La reina respondió con su dulce voz:

—Sé que no la habrías solicitado si no se tratara de un asunto trascendental. ¿Por qué iba, entonces, a tardar en recibirte?

—Alabado sea el buen juicio de mi señora. El asunto, efectivamente, es de una gran trascendencia; auténtica alta política.

La reina esperó en silencio. El hombre reunió sus fuerzas y dijo:

—Alteza, me estoy tropezando con muchos obstáculos. Incluso he llegado a temer no poder cumplir con mis obligaciones de forma que satisfaga mi conciencia y a mi señor, el faraón.

Se calló un momento y echó una rápida mirada al sereno rostro de la reina, como para comprobar el efecto de sus palabras en ella o esperar alguna palabra que lo animara a continuar. La reina, advirtiendo el significado de su vacilación, lo animo:

—Habla, visir, te estoy escuchando.

Janum Hatab prosiguió:

—Me he encontrado con estos obstáculos a raíz del decreto real de confiscar la mayor parte de los bienes de los templos. Los sacerdotes se han alterado y se han precipitado a elevar cartas y ruegos al faraón, pues saben que las tierras de los templos son dones cedidos piadosamente por los faraones anteriores.
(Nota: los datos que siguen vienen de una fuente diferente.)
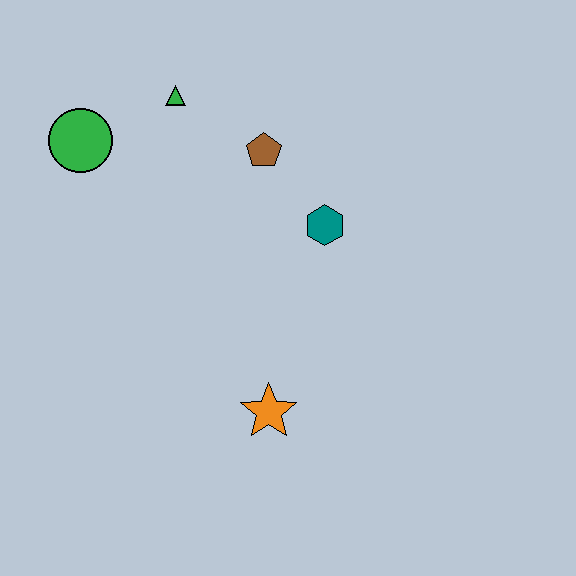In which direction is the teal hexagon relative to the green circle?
The teal hexagon is to the right of the green circle.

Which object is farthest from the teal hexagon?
The green circle is farthest from the teal hexagon.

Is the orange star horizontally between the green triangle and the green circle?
No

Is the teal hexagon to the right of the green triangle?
Yes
Temen que la requisa sea una maldición.

El visir se calló un momento, luego prosiguió:

—Los sacerdotes, Alteza, son el ejército del rey en tiempos de paz. Esta necesita hombres más duros que los que se necesitan en tiempos de guerra, pues hay maestros, filósofos y predicadores, al igual que gobernantes y visires. No les habría parecido excesivo ceder sus propiedades si lo exigiera una guerra o una sequía, pero…

El hombre dejó de hablar un momento; luego continuó en voz más baja:

—Pero les entristece que estas propiedades se gasten en balde.

No quiso pasar de esta sencilla alusión, pues no dudaba que ella lo entendía y que estaba al corriente de todo; sin embargo, ella no hizo ningún comentario y no le quedó más remedio que presentarle el manojo de ruegos.

—Estos ruegos, Alteza, expresan el sentir de los superiores de los templos. Mi señor, el rey, se ha negado a verlos. ¿Querría mi señora echarles un vistazo? Los que se quejan son un grupo de vuestro leal pueblo, y merecen atención.

La reina aceptó las solicitudes. El visir las dejó encima de una gran mesa y permaneció en silencio con la cabeza inclinada. La reina no le prometió nada. Él tampoco lo esperaba; no obstante, el que los hubiera aceptado le pareció buena señal. La reina le autorizó a marcharse y se retiró, tapándose los ojos.

De regreso, el visir comentó para sí: la reina está muy triste, y puede que su tristeza beneficie nuestra justa causa.